The pandemic had a major part to play here, slowing migration and significantly reducing the numbers of skilled immigrants entering the workforce. The coalition government has taken some measures to reform the process of recognition of foreign professional qualifications, but they have been described in some quarters as being paltry and nowhere near sufficient to satisfy demand.
Across the pond from Europe, in the US, those 800,000+ job vacancies reported in May and June 2021 constitute double the number of vacancies for a similar period going right back to 2011. This problem has been exacerbated by the high use of unemployment insurance benefits rather than job retention schemes (see here). But pandemic unemployment benefits are scheduled to stop in Q4 of 2021, so we expect many vacancies to be filled. However, as in Germany, there has been a historical shortage of skilled manufacturing labor owing to an ageing workforce. That’s because the US has historically experienced difficulties in attracting younger people into this sector. [Note: I take issue with Lloyd here. Studies I’ve seen point to several additional constraints, and states that ended the payments early have seen no great influx of new workers.]
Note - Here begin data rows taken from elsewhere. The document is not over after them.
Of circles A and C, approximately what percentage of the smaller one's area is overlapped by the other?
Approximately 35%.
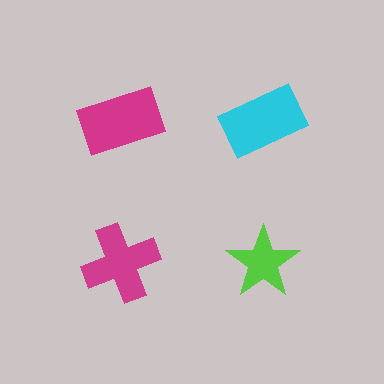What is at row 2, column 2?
A lime star.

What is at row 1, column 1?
A magenta rectangle.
Finally, we turn to the UK as the third major economy where job vacancies are high. The twin shocks of COVID and Brexit have taken their toll here. For either or both reasons, many EU workers have left the UK and do not intend to return, or indeed cannot return owing to new post-Brexit immigration policies. There has been a resultant serious shortage of haulage drivers – 100,000 being an oft-quoted figure, including 25,000 EU drivers – and a shortage of factory workers. The result has been a disruption of supply chains, particularly in the food and beverage sector. The CBI has reported that general stock levels are at the lowest they have been for 40 years.
Recovery Is Slow, But Global Manufacturing Industry Is Limping In The Right Direction
A perfect storm for semiconductor supply
The long running semiconductor shortage saw strains on supplies caused by booming sales in electronic devices at the height of the pandemic. Additionally, the automotive sector has been a major contributor to the shortage because, as vehicle manufacturers anticipated a slow-down in demand for new vehicles, so they put the brakes on production and reduced orders for microchips. But when the slow-down in demand didn’t happen, car companies couldn’t get chips fast enough, leaving factories full of chip-less cars.
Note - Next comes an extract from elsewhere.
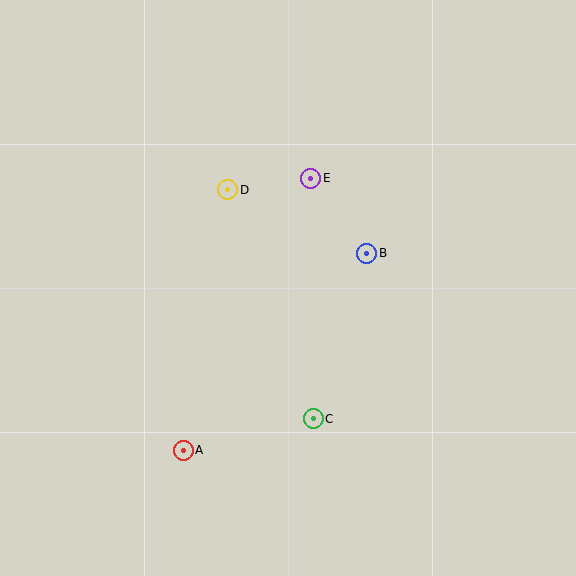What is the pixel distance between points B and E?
The distance between B and E is 94 pixels.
The slowness of supply chains for semiconductor chips – it can be 7 to 8 months between order and delivery – means that this isn’t a problem which is going to go away anytime soon. Not good news for industries that have already taken a battering. The approval of COVID-19 vaccines – a cause for celebration for most of us – has further exacerbated the chip shortage because vaccine vial production caused huge demand for the same raw silicon that is used in microchips. All-in-all, it’s been a perfect storm. The current boom in demand for semiconductors means we are predicting that the market will see a downturn in late 2023 or early 2024, because the glut of orders from manufacturers will inevitably diminish as their chip inventory builds up once more.
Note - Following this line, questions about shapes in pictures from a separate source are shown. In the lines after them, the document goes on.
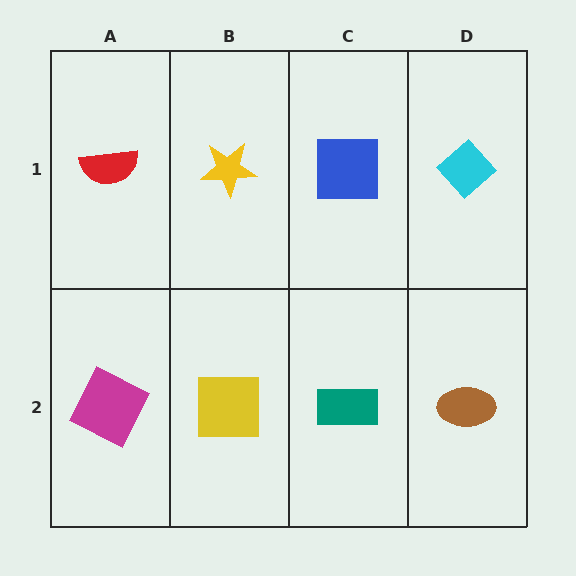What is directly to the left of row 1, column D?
A blue square.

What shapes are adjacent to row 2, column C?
A blue square (row 1, column C), a yellow square (row 2, column B), a brown ellipse (row 2, column D).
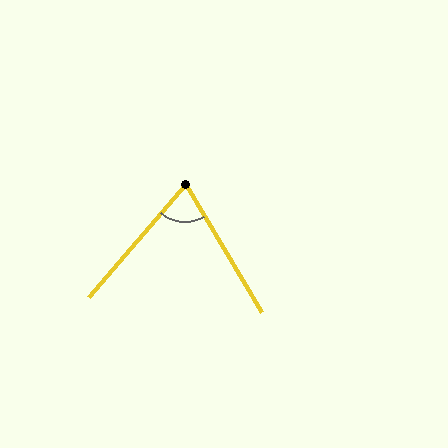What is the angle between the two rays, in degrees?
Approximately 72 degrees.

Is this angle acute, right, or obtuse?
It is acute.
Over the long term, one impact of this has been big conversations at government level in the USA and the EU about the need for onshoring of some semiconductor production. If it happens, this will be a long-term trend, and so will do nothing to solve immediate problems. But, for example, Intel has announced that it will invest $20bn in two new chip plants in Arizona, and TSMC is also investing $12bn in a chip production facility in the same state.